Rechtspraak
Uitspraakdatum
26-08-2013
ECLI
ECLI:NL:TADRAMS:2013:67
Zaaknummer
13-088A
Inhoudsindicatie
Klacht tegen advocaat/scheidingsbemiddelaar ongegrond. Geen sprake van belangenconflict.
Uitspraak
Beslissing van 26 augustus 2013
in de zaak 13-088A
naar aanleiding van de klacht van:
de heer
klager
tegen:
mr.
advocaat te Amsterdam
verweerster
1 VERLOOP VAN DE PROCEDURE
1.1 Bij brief aan de raad van 27 maart 2013 met kenmerk 1313/284, door de raad ontvangen op 28 maart 2013, heeft de deken van de Orde van Advocaten in het arrondissement Amsterdam de klacht ter kennis van de raad gebracht.
1.2 De klacht is behandeld ter zitting van de raad van 25 juni 2013 in aanwezigheid van partijen. Van de behandeling is proces-verbaal opgemaakt.
1.3 De raad heeft kennis genomen van:
- de in 1.1 bedoelde brief van de deken aan de raad;
- de stukken genummerd 1 t/m 15 zoals opgenomen bij de brief van de deken van de Orde van Advocaten in het arrondissement Amsterdam gevoegde inventarislijst.
2 FEITEN
2.1 Voor de beoordeling van de klacht wordt, gelet op de stukken en hetgeen ter zitting is verklaard, van de volgende vaststaande feiten uitgegaan.

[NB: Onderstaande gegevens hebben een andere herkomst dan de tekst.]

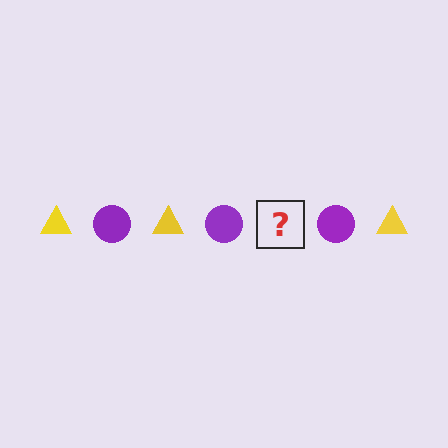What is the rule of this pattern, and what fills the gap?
The rule is that the pattern alternates between yellow triangle and purple circle. The gap should be filled with a yellow triangle.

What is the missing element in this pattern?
The missing element is a yellow triangle.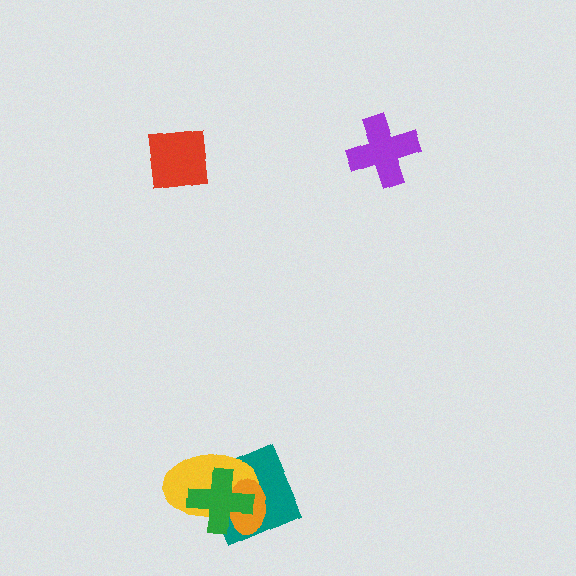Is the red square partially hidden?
No, no other shape covers it.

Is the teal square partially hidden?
Yes, it is partially covered by another shape.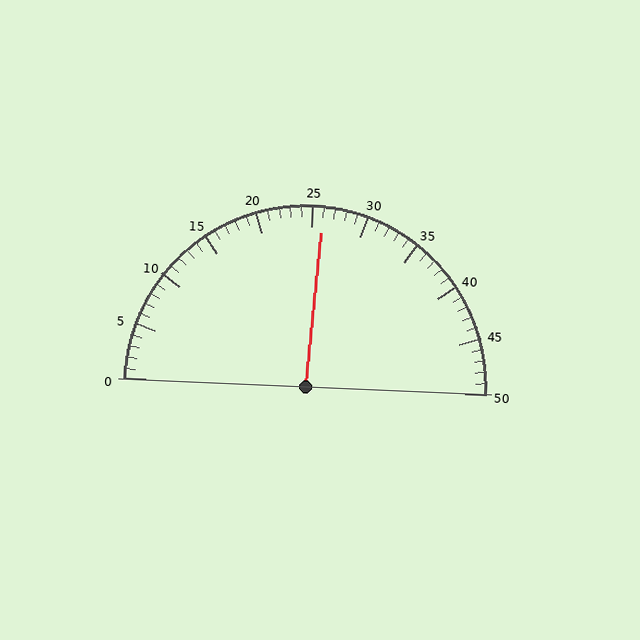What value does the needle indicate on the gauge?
The needle indicates approximately 26.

2.2 Verweerster heeft als echtscheidingsbemiddelaar de echtscheiding van klager en zijn ex-echtgenote behandeld. Het eerste mediationgesprek heeft plaatsgevonden op 24 augustus 2011. Tijdens het tweede mediationgesprek op 7 september 2011 zijn klager en zijn ex-echtgenote het eens geworden over een vergoeding van € 100.000,-- uit de verkoopopbrengst van de echtelijke woning aan de ex-echtgenote van klager. De echtelijke woning was grotendeels gefinancierd met privégelden van klager, terwijl de eigendomsverhouding 40/60 bedroeg ten gunste van klager. Klager en zijn ex-echtgenote waren op huwelijkse voorwaarden getrouwd.
2.3 Op 7 september 2011 zond klager om 23.53 uur een e-mail aan verweerster met een cc aan zijn echtgenote met de volgende inhoud:
“Beste allebei, ik herroep, want was toch niet volledig bij zinnen. Nathalie krijgt nominaal 50.000 + Suriname + helft krediet. Niet onderhandelbaar. Mvg, Ralph”

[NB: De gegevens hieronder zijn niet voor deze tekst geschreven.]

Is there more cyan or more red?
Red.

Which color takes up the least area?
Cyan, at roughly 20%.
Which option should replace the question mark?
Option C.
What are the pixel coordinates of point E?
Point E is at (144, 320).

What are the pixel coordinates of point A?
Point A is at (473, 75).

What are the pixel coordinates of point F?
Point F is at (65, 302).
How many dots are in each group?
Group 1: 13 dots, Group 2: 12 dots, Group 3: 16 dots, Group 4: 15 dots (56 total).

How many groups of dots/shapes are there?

In de nacht van 7 op 8 september heeft de ex-echtgenote van klager vervolgens een e-mail aan verweerster gezonden met de volgende inhoud:
“Beste Julia,
Ik hoop dat je berijpt dat ik in een hele angstige situatie zit met een man met psychoses die de hale avond gegooid heeft met huis materieeel mij uit heeft gescholden en ik vreesde voor mijn leven en kinderen. Wat je ziet is niet wie hij is. Kan je er svp vooor zorgen dat alles nu zo snel mogelijk afgerond word want ben angstig,
Zijn medicijnen zijn gehalveerd. Sorry schrijf nu romellig maar lig trillend in bed moet morgen naar werk belamgrijke dag kan opdracht niet verliezen maar heb ook de zorg voor mijn kindren.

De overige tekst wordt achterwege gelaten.